Spermicidal Tendencies

So, a few weekends back, my friend Paul (father of Emma's friend Claire) invited me and Emma to join him and Claire on a trip to the Science Museum. Since Kristi was working and we were looking for something to do, it seemed ideal. Plus, we're members, so admission was free. And Paul was driving. And Paul wanted to take Claire to see "The Human Body" at the museum's Omnitheatre, and admission to that would be free for members too. You really can't do much better, can you?

So. The movie was fun and educational -- x-ray-like images of a boy riding a bicycle, thermograph-like images of heat dissipating from a person after exercise, etc. Good CGI graphics, and informative.

And then ... the sperm.

I had no idea this was coming (pardon the expression), and neither did Paul. They didn't show us how the sperm got into the woman's body -- just the swim up the Fallopian tube to the egg. But the sperm were rendered with every bit of colorful, attention-grabbing CGI goodness as the rest of the film. And they swam to the strains of Marvin Gaye's "Let's Get It On," which was, you know, funny and memorable -- even for an 8-year-old.

Neither Emma nor Claire asked any questions after we left the movie, and I figured we'd dodged a bullet. Naturally, I figured wrong.

It seems that one of Emma's classmates, "S", also saw the movie. The two of them talked about the movie, and decided that sperm were cool -- cool enough that they each started an illustrated "science journal" about sperm (Emma's features a glow-in-the-dark sperm on the cover). The focus of their scientific inquiry: how do the sperm get into the woman's body?

This is exactly what you want your second-grader thinking about. I can't wait for next year's science fair.

All of this has caused Kristi no small amount of angst. She's intent on not letting Emma grow up too fast, which is challenging enough at the most sperm-free of times. And while not answering the question for now is certainly doable, "S"''s mom is planning on giving her The Talk, and once "S" knows she's certain to share it with Emma, her sperm study partner -- who is likely to share it with Elli and Meghan and Claire, none of whose mothers thinks her little girl is ready for the information.

Friday, June 09, 2006

More Pics

Emma creates the world's smallest and dirtiest snowman. (Mr. Potato Head wants his eyes back.)

Grandma Shirley and Emma enjoy a meal together.

Emma enjoys a meal alone -- oh, wait, no she doesn't either.

Emma's new glasses.

The Last Ten Months In A Nutshell

Dumped a whole mess of pics off of the Canon last weekend. Here are some random bits. I'll probably do another one of these soon.

Bob, our across-the-street neighbor, demonstrates why they called him "Smooth Dude" in high school. Or maybe they called him "nerd". I mean, far be it from me to point fingers, but I never owned a life-sized Deanna Troi, either. Or Star Trek fonts. Or Star Trek jigsaw puzzles. Bob's a nerd's nerd.
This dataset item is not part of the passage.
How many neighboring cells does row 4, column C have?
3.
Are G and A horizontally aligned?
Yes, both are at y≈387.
Although Deanna was easily the most obvious thing Bob was selling at the neighborhood yard sale last year, someone still managed to walk off with her without paying.
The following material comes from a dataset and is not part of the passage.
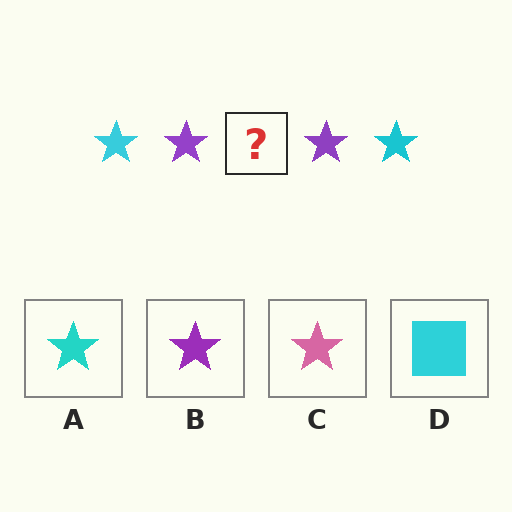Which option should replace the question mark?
Option A.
My last picture of Rambis, taken two days before the end. I miss her still.


Emma and her cousin Melissa, at Grand Slam in Eagan. The whole concept of "indoor mini-golf" was foreign to me until I moved to Minnesota. Actually, "mini-golf" was foreign to me; we always called it "miniature golf" in California.

Kristi gives Emma her first driving lesson: never, ever yield to anybody.

A scene from the previously-mentioned fish rescue.

The not-very-visible-yet Shirley Pope iris. Not many can brag that there's an iris named for their mother-in-law.

Toot and Puddle in the Grand Old Day parade -- just because.